EDS M17 Features and Fixes details
The significant features and fixes of EDS M17 are listed below:
Features:
-
PasswordCredentials OAuth Flow Type has been introduced, which allows EDS M17 to generate an access token for data providers using this flow type for authorization. To generate the access token, the parameters required are username, password, client ID, client secret, and scopes. The "FlowTypeID": "{{data_partition_id}}:reference-data--OAuth2FlowType:PasswordCredentials:" is added to the ConnectedSourceRegistryEntry record.https://gitlab.opengroup.org/osdu/subcommittees/ea/projects/extern-data/home/-/issues/267
-
EDS M17 now validates the expiry of the refresh token and auto-generates a new refresh token while updating the secret vault. If the refresh token value in the secret vault is expired, the eds_ingest fails to generate an access token, and the run fails. To handle this situation, eds_ingest verifies if the refresh token is expired and generates a new refresh token value following PasswordCredentials authentication grant type. The secret service then accesses the new refresh token value to update the old/expired value with the newly generated refresh token value. The "FlowTypeID": "{{data_partition_id}}:reference-data--OAuth2FlowType:RefreshTokenKeyName:" is added to the ConnectedSourceRegistryEntry (CSRE). The data provider for this feature is Katalyst. #19 (closed)
-
Parent data mapping is now handled in EDS M17, which includes keeping the source identifier ("id" of the parent data) in NameAlias of the parent record during ingestion into the operator environment. This helps the operator to find the source of each record and group them. When ingesting child data (e.g., Well log data) into the target environment, the child data is tagged to the right master data (e.g., Wellbore) in the target environment, and there is no name mismatch. This feature helps to identify a unique well using external rules between the external source and the target environment. https://gitlab.opengroup.org/osdu/subcommittees/ea/projects/extern-data/home/-/issues/268
Fixes:
A logger has been added to detail the Osdu_ingest run id and the sample-fetched data record. The message displayed in eds_ingest Airflow Logs includes Osdu_ingest Run Id and one Sample data fetched from the data provider with the text "Displaying only one Sample Record." #23 (closed)

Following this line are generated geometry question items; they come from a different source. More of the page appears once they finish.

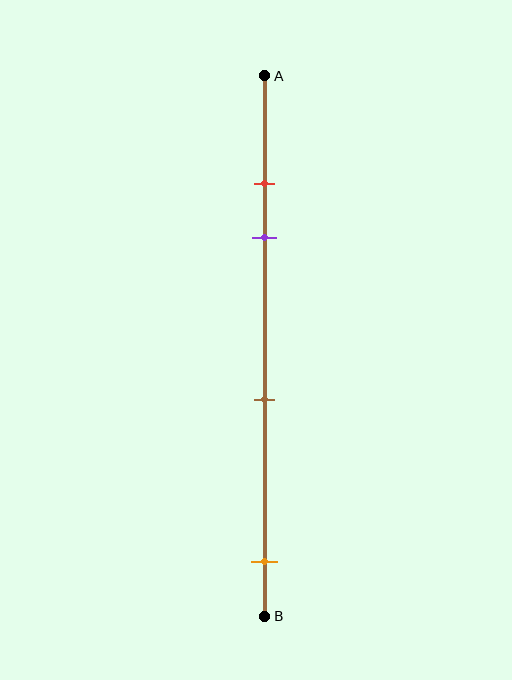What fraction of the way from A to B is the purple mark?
The purple mark is approximately 30% (0.3) of the way from A to B.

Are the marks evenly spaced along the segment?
No, the marks are not evenly spaced.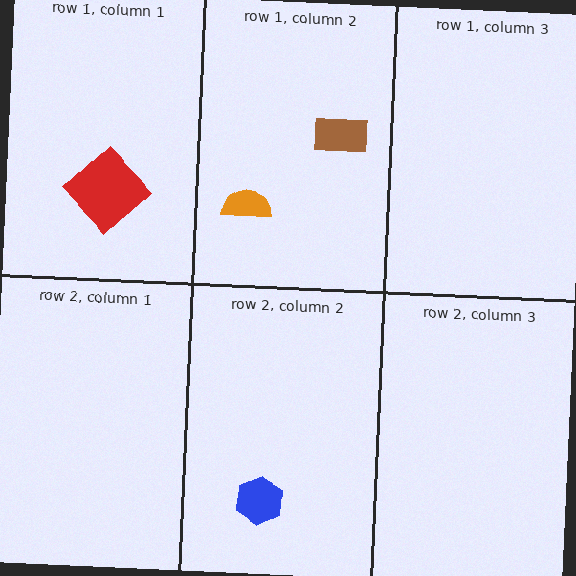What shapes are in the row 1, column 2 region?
The brown rectangle, the orange semicircle.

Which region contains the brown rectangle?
The row 1, column 2 region.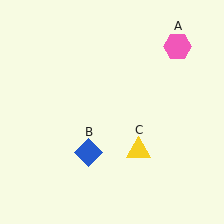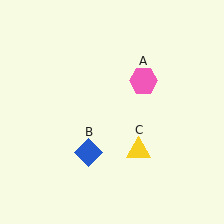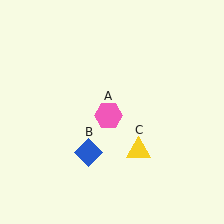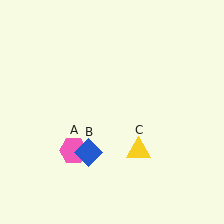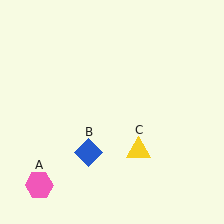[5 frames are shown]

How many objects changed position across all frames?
1 object changed position: pink hexagon (object A).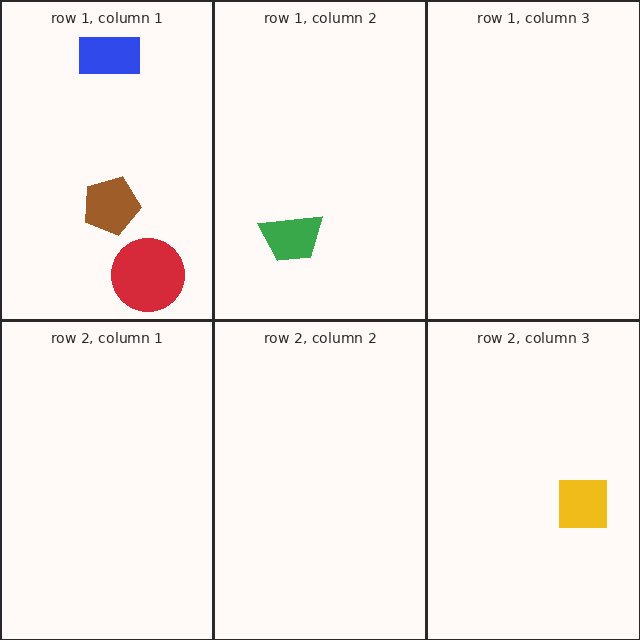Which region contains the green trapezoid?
The row 1, column 2 region.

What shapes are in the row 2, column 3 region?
The yellow square.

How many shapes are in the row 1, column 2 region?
1.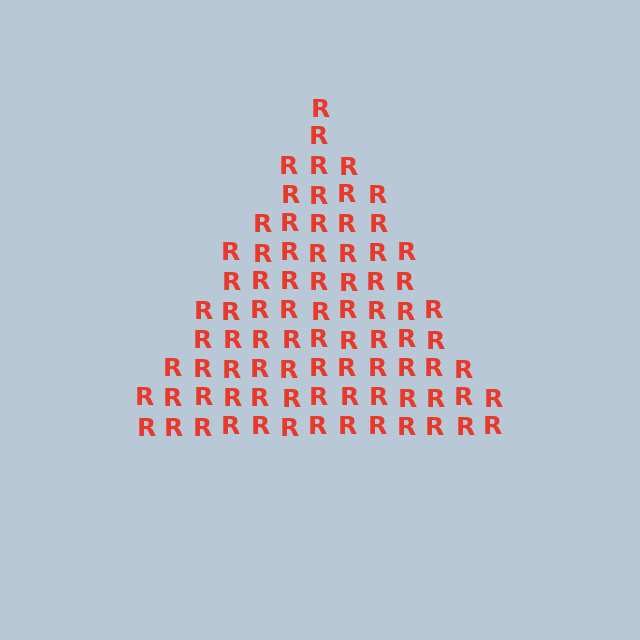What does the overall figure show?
The overall figure shows a triangle.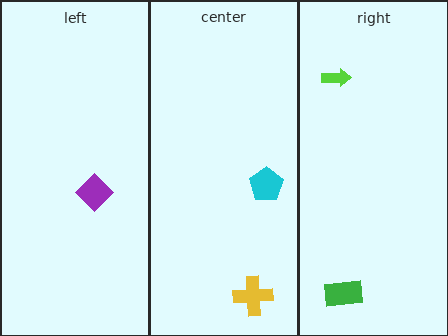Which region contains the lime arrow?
The right region.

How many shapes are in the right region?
2.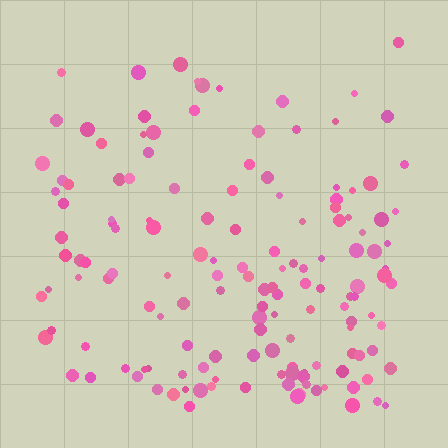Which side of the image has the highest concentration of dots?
The bottom.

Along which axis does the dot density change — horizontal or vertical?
Vertical.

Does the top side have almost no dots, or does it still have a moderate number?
Still a moderate number, just noticeably fewer than the bottom.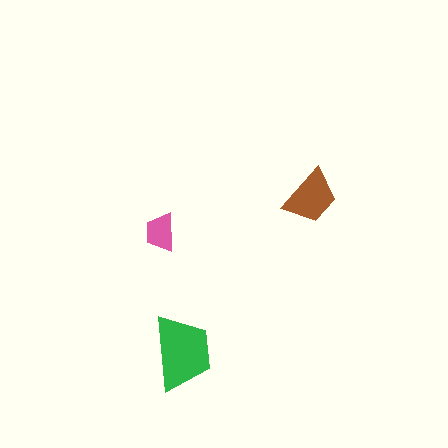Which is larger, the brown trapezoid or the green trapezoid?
The green one.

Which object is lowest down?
The green trapezoid is bottommost.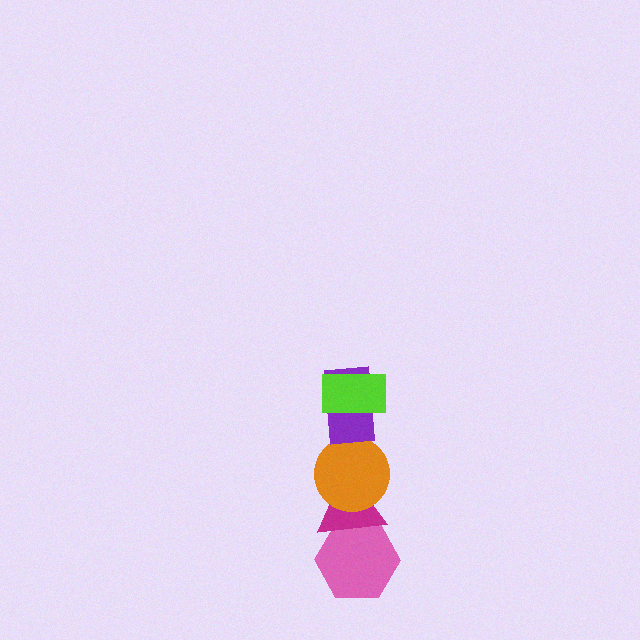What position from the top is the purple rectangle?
The purple rectangle is 2nd from the top.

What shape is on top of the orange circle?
The purple rectangle is on top of the orange circle.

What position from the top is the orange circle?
The orange circle is 3rd from the top.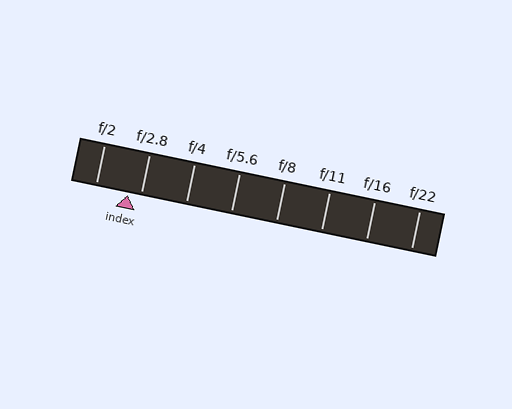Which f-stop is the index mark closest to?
The index mark is closest to f/2.8.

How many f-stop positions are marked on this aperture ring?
There are 8 f-stop positions marked.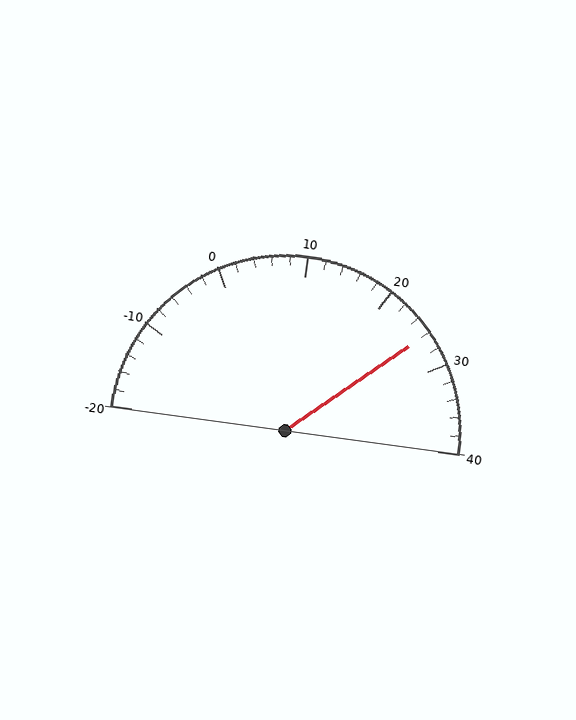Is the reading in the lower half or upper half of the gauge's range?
The reading is in the upper half of the range (-20 to 40).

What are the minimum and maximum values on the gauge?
The gauge ranges from -20 to 40.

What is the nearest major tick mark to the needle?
The nearest major tick mark is 30.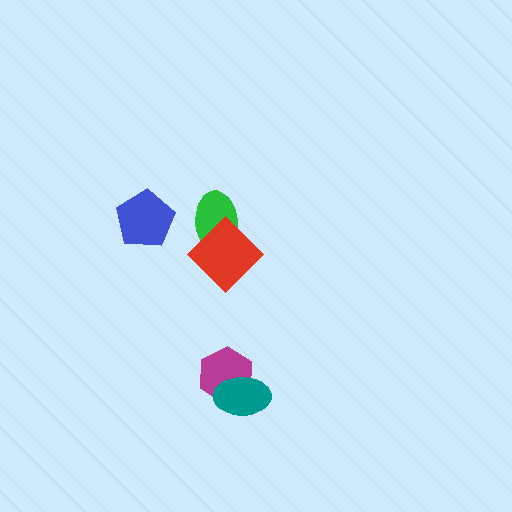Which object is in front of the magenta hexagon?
The teal ellipse is in front of the magenta hexagon.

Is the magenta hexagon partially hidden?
Yes, it is partially covered by another shape.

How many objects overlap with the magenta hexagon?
1 object overlaps with the magenta hexagon.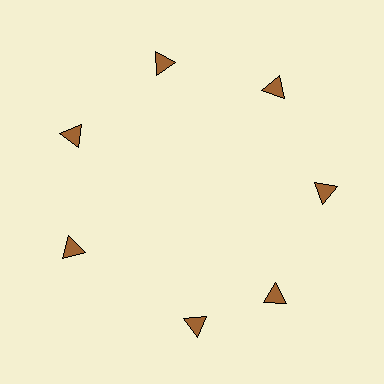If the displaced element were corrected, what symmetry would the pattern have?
It would have 7-fold rotational symmetry — the pattern would map onto itself every 51 degrees.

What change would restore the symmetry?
The symmetry would be restored by rotating it back into even spacing with its neighbors so that all 7 triangles sit at equal angles and equal distance from the center.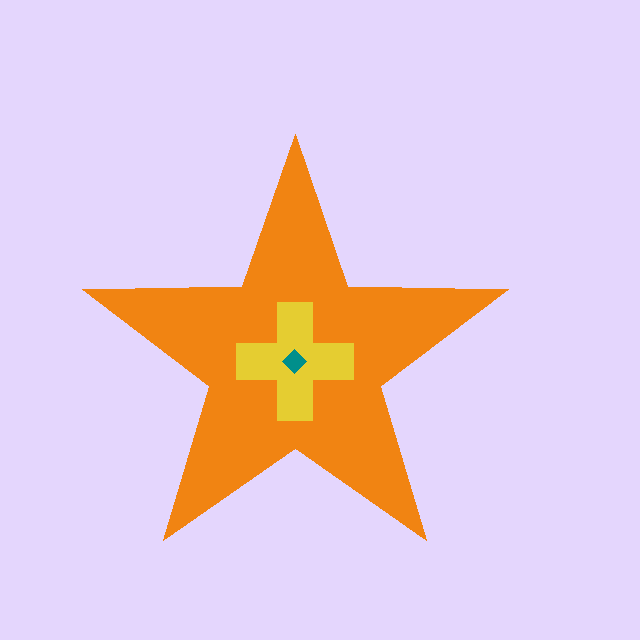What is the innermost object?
The teal diamond.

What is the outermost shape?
The orange star.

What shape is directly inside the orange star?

The conversion of ConnectedSourceDataPartitionID to OnIngestionDataPartitionID for Array Datatype has been fixed. While ingestion, ConnectedSourceDataPartitionID (provider’s data partition id) is replaced with the OnIngestionDataPartitionID (operator’s data partition id) for all the parameters of the record with different datatypes (arrays, dicts). Each conversion is handled differently based on its datatype. For example, the conversion of string parameters from 'ResourceHomeRegionID': 'osdu:reference-data--OSDURegion:AWSEastUSA:' to 'ResourceHomeRegionID': 'opendes:reference-data--OSDURegion:AWSEastUSA:' is done similarly to the conversion of the array datatype. https://gitlab.opengroup.org/osdu/subcommittees/ea/projects/extern-data/home/-/issues/261
The Dynamic Schema Authority for Kind of CSRE, CSDJ, and ExternalReferenceValueMapping is now added from Airflow Variable. The constant file has Kind of few eds dependent schemas, such as ConnectedSourceRegistryEntry, ConnectedSourceDataJob, and ExternalReferenceValueMapping. The Schema_Authority value was static in the Kind, which is now replaced with the Schema_authority value fetched from the Airflow Variable. #22 (closed)
EDS now raises an exception when Airflow Variable is not found or None. Eds_ingest fails with KeyError if any of the important Airflow variable values are missing. #21 (closed)